A feature of the operation of this device is that the initial state of the trigger is indifferent, and before the conversion (in one clock cycle), the least significant bit of the register is set to the same state as the trigger.

The disadvantage of this device is its low speed. To convert m numbers, each of which is represented in an n-bit Gre code, at least m (n + 3) clock cycles are required (taking into account the clock output of the information from the register).

A Gre converter to parallel binary code 2 is known, comprising a register, a trigger, information and control elements AND, a delay element, and a pulse distributor. A feature of the circuit of this device is that the trigger installation input and the installation inputs of all bits of the register, including the installation input of its lowest bit, are connected together and connected to the corresponding output of the pulse distributor. As a result, before converting each successive number in the Gre code, the trigger and all bits of the register, including its least significant bit, are set to the initial state O.

The disadvantage of this device is its low speed, for

converting m numbers, each of which is represented in an n-bit Gre code, requires m (n + 1) clock cycles

The closest invention to the proposed technical essence and circuit solution is a Gre code to parallel binary code converter described in 3. Such a converter, selected as a prototype, contains a counter whose bit outputs are connected to the corresponding information inputs of the decoder, a trigger, the direct output of which is connected to the first inputs of the information elements AND and the first control element And, the output of which through the first delay element is connected to the information input its register bit and the first input of the first OR element, the second input of which is combined with the installation input of the lowest register bit, the output of the first OR element is connected to the installation inputs of all bits of the register, except the lower one, the outputs of the information elements AND are connected to the information inputs of the corresponding bits register, in addition to the younger, the inverse trigger output is connected to the first input of the second control element AND, the output of which is connected to the input of the second delay element, the output of which is connected to the first the input of the second OR element, the output of which is connected to the second input of the first OR element, the direct and inverse outputs of the register bits are connected to one of the outputs of the AND elements, respectively, of the first and second groups, the outputs of which are connected to the first and second inputs of the corresponding OR elements, the outputs which are the outputs of the converter, the other inputs of the AND elements of the first and second groups are connected to the outputs of the corresponding AND control elements, and the third inputs of the specified AND elements are connected to the output of the blocking trigger and, adjusting the input of which is connected to the mounting input transducer allowing AND gates, the first inputs of which are connected to respective outputs of the decoder, the second input - to the output of the third OR gate. and the outputs are connected to the second inputs of the corresponding information and control elements AND, and the blocking element AND, the first and second inputs and the output of which are connected respectively to the clock input of the converter, the direct output of the blocking trigger and the first input of the third OR element, the second input and output of which connected respectively to the clock input

the converter and the input of the third delay element, the output of which is connected to the counting input of the counter and the information input of the blocking trigger, while the input and output of the fourth delay element are connected respectively to the information input of the converter and the counting input of the trigger.

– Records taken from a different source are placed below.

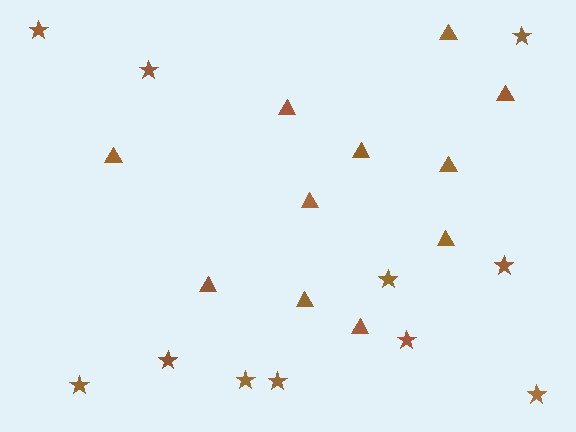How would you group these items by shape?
There are 2 groups: one group of triangles (11) and one group of stars (11).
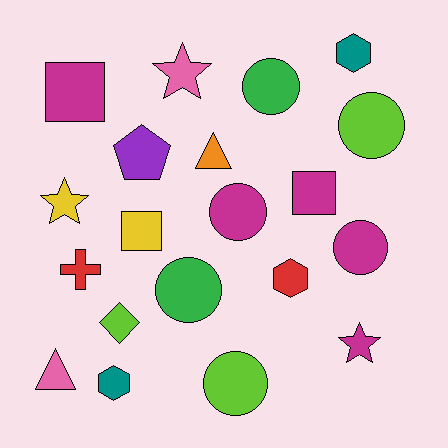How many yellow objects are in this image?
There are 2 yellow objects.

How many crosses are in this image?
There is 1 cross.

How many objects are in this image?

The code conversion algorithm implemented in this device requires the preliminary setting of the low order of the register to the same state as the state of the trigger. During this installation, to prevent unauthorized issuing of a code to the output of the device, the elements of the first and second groups are blocked. And this, in turn, requires constant support in the process of converting high potential codes at the fifth and sixth inputs of these elements I. Obviously, minor malfunctions in the operation of the blocking trigger, the blocking element And, and the third delay element can lead to unstable operation of the elements And the first and second groups. This ultimately reduces the stability of the converter and, consequently, the reliability (reliability) of the code conversion.

The purpose of the invention is to increase the reliability and speed of the converter.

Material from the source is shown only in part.